HCatalog is a table and storage management layer for Hadoop that enables users with different data processing tools Pig, MapReduce, and Hive to more easily read and write data on the grid. HCatalog’s table abstraction presents users with a relational view of data in the Hadoop distributed file system (HDFS) and ensures that users need not worry about where or in what format their data is stored RCFile format, text files, SequenceFiles, or ORC files.

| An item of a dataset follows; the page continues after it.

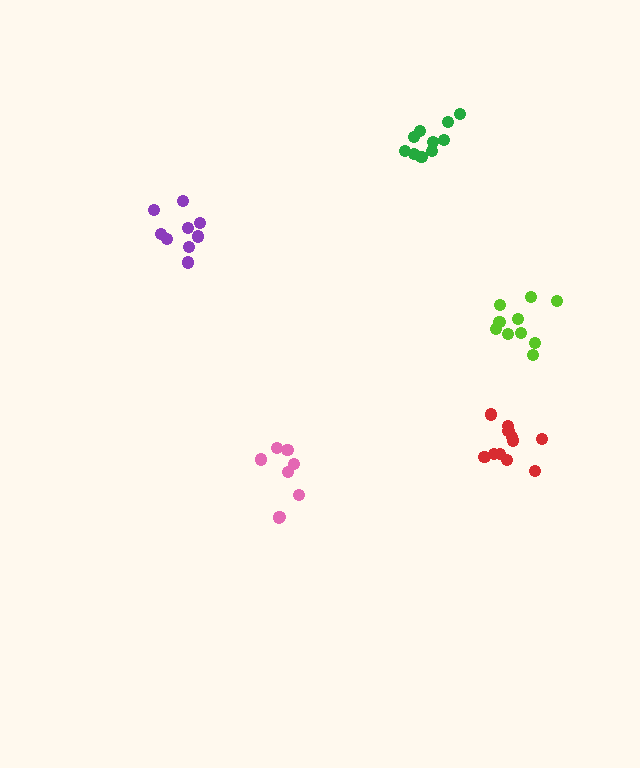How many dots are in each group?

HCatalog supports reading and writing files in any format for which a SerDe (serializer-deserializer) can be written. By default, HCatalog supports RCFile, CSV, JSON, and SequenceFile, and ORC file formats. To use a custom format, you must provide the InputFormat, OutputFormat, and SerDe.

HCatalog Architecture

HCatalog is built on top of the Hive metastore and incorporates Hive's DDL. HCatalog provides read and write interfaces for Pig and MapReduce and uses Hive's command line interface for issuing data definition and metadata exploration commands.

Interfaces

The HCatalog interface for Pig consists of HCatLoader and HCatStorer, which implement the Pig load and store interfaces respectively. HCatLoader accepts a table to read data from; you can indicate which partitions to scan by immediately following the load statement with a partition filter statement. HCatStorer accepts a table to write to and optionally a specification of partition keys to create a new partition. You can write to a single partition by specifying the partition key(s) and value(s) in the STORE clause; and you can write to multiple partitions if the partition key(s) are columns in the data being stored. HCatLoader is implemented on top of HCatInputFormat and HCatStorer is implemented on top of HCatOutputFormat. (See Load and Store Interfaces.)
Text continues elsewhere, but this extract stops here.